A medida busca unificar os cadastros e simplificar a vida dos cidadãos, além de aumentar a segurança contra fraudes.
Desde o lançamento, a novidade tem despertado dúvidas sobre o funcionamento do novo modelo e os procedimentos necessários para emissão do documento.
RG acabou? CPF será único número para todos brasileiros
A nova carteira de identidade representa uma reformulação completa do sistema de identificação no Brasil.
Ao adotar o CPF como número exclusivo, o governo pretende eliminar inconsistências provocadas pelo uso de múltiplos registros em diferentes estados, uma falha comum no modelo antigo.
Com a mudança, cada cidadão brasileiro passará a ter um único número de identidade válido em todo o território nacional.
A CIN traz recursos de segurança mais modernos.

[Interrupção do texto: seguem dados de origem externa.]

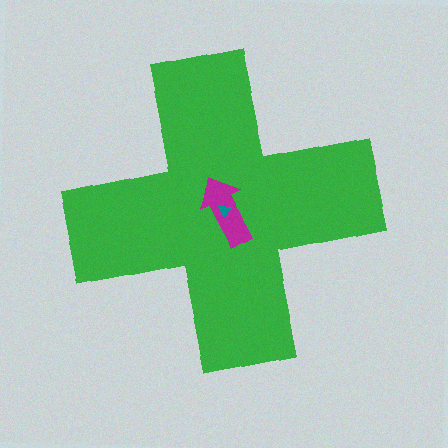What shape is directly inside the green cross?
The magenta arrow.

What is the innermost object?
The teal triangle.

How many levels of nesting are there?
3.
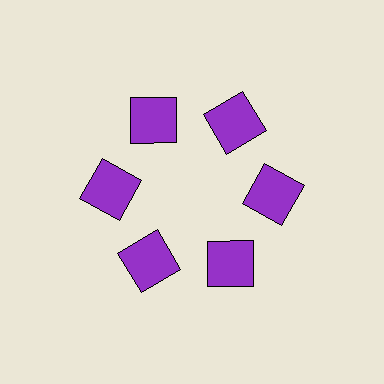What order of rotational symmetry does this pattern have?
This pattern has 6-fold rotational symmetry.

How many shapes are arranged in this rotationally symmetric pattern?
There are 6 shapes, arranged in 6 groups of 1.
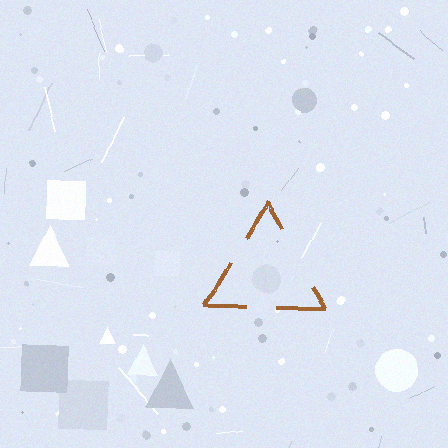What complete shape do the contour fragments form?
The contour fragments form a triangle.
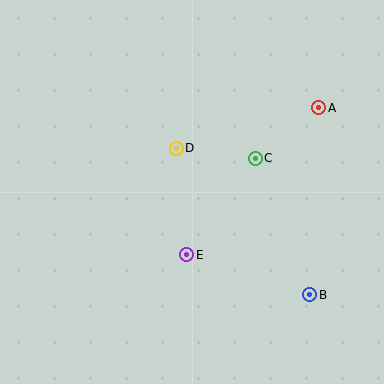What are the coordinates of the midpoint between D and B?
The midpoint between D and B is at (243, 222).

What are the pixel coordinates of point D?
Point D is at (176, 148).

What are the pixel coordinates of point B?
Point B is at (310, 295).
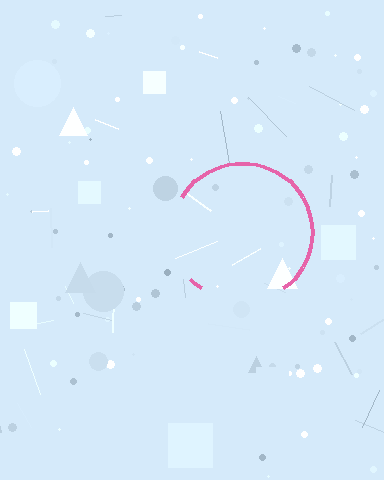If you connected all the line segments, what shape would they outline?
They would outline a circle.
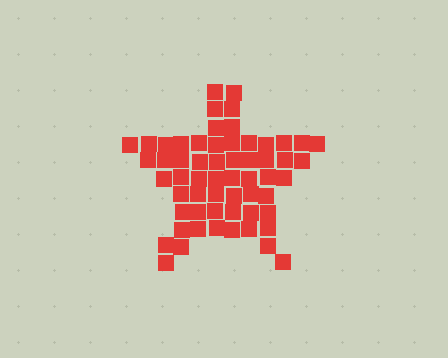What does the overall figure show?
The overall figure shows a star.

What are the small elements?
The small elements are squares.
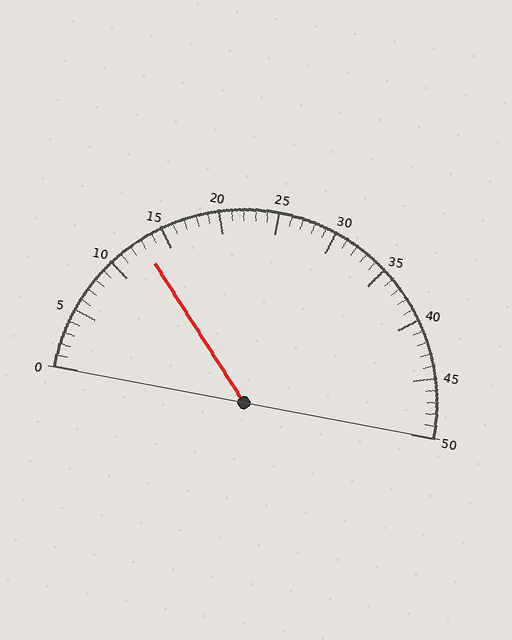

No formato físico, o documento possui um QR Code e uma zona de leitura por máquina, semelhante à de passaportes, o que facilita a verificação de autenticidade por órgãos públicos e empresas.
Essa tecnologia também permite que a carteira seja utilizada como documento de viagem em países do Mercosul — embora ainda não substitua o passaporte em destinos fora do bloco.
O antigo RG não perde a validade de imediato. A transição será gradual: os documentos antigos continuam aceitos até 2032, respeitando o prazo de validade de até dez anos após a data de emissão.
A recomendação do governo é que os cidadãos solicitem o novo documento conforme a necessidade, especialmente se estiverem acessando serviços digitais que já exigem a nova identificação.
Como ter acesso ao novo RG?
Para obter a CIN, é necessário agendar atendimento presencial junto ao órgão de identificação do estado de residência. No dia agendado, o cidadão precisa apresentar a certidão de nascimento ou casamento, o CPF em situação regular e um comprovante de residência.
Após a coleta de dados biométricos e assinatura, a versão física é emitida, e a versão digital pode ser acessada pelo aplicativo gov.br.
A primeira via da CIN é gratuita. No entanto, a reemissão por perda, roubo ou atualização pode gerar custos, com valores que variam conforme a unidade da federação.
A mudança marca um novo capítulo na forma como os brasileiros se identificam, mais simples, mais segura e mais integrada.